Die FPGA-Stellwerksplattform ersetzt die Innenanlage eines Relaisstellwerks. Ihre Schnittstellen entsprechen den bisherigen Schnittstellen am Kabelabschlussgestell und zur Bedien- und Meldeeinrichtung. Damit ist eine einfache Migration bestehender Stellwerke möglich.
Das Sicherheitskonzept basiert auf einer zweikanaligen Struktur mit sicherem Vergleicher und zusätzlichen Selbsttests zur schnellen, datenflussunabhängigen Ausfalloffenbarung. Die erreichbare Gefährdungsrate liegt im Bereich von SIL 4 und entspricht damit dem Sicherheitsziel für Stellwerke der Deutschen Bahn.
Die Transformation sieht eine Trennung der Stellwerkslogik in Logik- und Leistungsteil vor. Der Logikteil wird auf dem FPGA realisiert. Die im Leistungsteil verbliebenen Kontakte und Überwacherrelais werden durch sichere Stellteile ersetzt. Die logischen Ansteuerbedingungen der Relais werden in Schaltnetze überführt. Die gesteuerten Relais werden durch Instanzen generischer Zustandsmodelle ersetzt. Für jeden verwendeten Relaistyp wurde ein entsprechendes Modell entwickelt, das bei der Transformation als Baustein eingesetzt werden kann.
Die generischen Zustandsmodelle berücksichtigen auch die sicherheitsrelevanten konstruktiven Eigenschaften der Relais. So wird bei der Auftrennung einer Schaltung in Logik- und Leistungsteil sichergestellt, dass die in getrennte Schaltungsteile überführten Öffner und Schließer eines Relais nie gleichzeitig geschlossen sein können (Zwangsführung der Kontakte). Dies ist eine Voraussetzung für die Beibehaltung der sicherheitsrelevanten Funktionsbedingungen der Originalschaltung.
Das Transformationsverfahren und die implementierten Mechanismen zur Ausfalloffenbarung sind unabhängig von der Anwenderlogik und vom gewählten Schaltkreistyp. Damit kann der generierte VHDL-Code bei Obsoleszenz eines Schaltkreises auch auf andere FPGA-Typen portiert werden.
In einer Ressourcenabschätzung wird gezeigt, dass der gewählte Lösungsansatz geeignet ist, die Schaltungen kleinerer Relaisstellwerke vollständig auf einem FPGA zu realisieren.

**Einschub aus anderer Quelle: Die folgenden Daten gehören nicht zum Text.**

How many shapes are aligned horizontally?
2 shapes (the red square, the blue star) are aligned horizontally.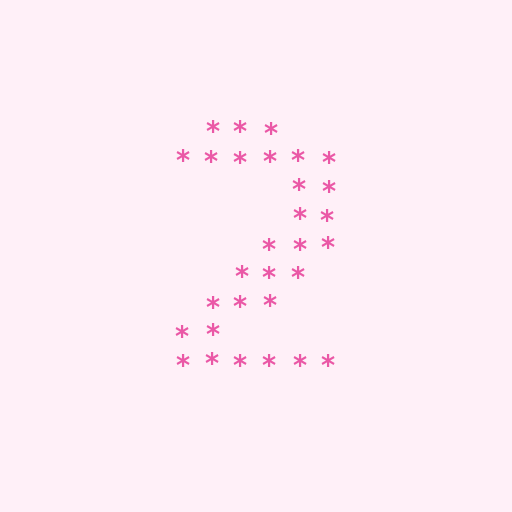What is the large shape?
The large shape is the digit 2.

Die Anwendung des vorgestellten Verfahrens wird am Beispiel der Weichengruppe des Stellwerkstyps GS II DR demonstriert. Das Transformationsverfahren ist aber auch für andere Stellwerksbauformen geeignet. Dabei ist es unerheblich, ob diese nach dem tabellarischen Verschlussplanprinzip oder dem Spurplanprinzip arbeiten.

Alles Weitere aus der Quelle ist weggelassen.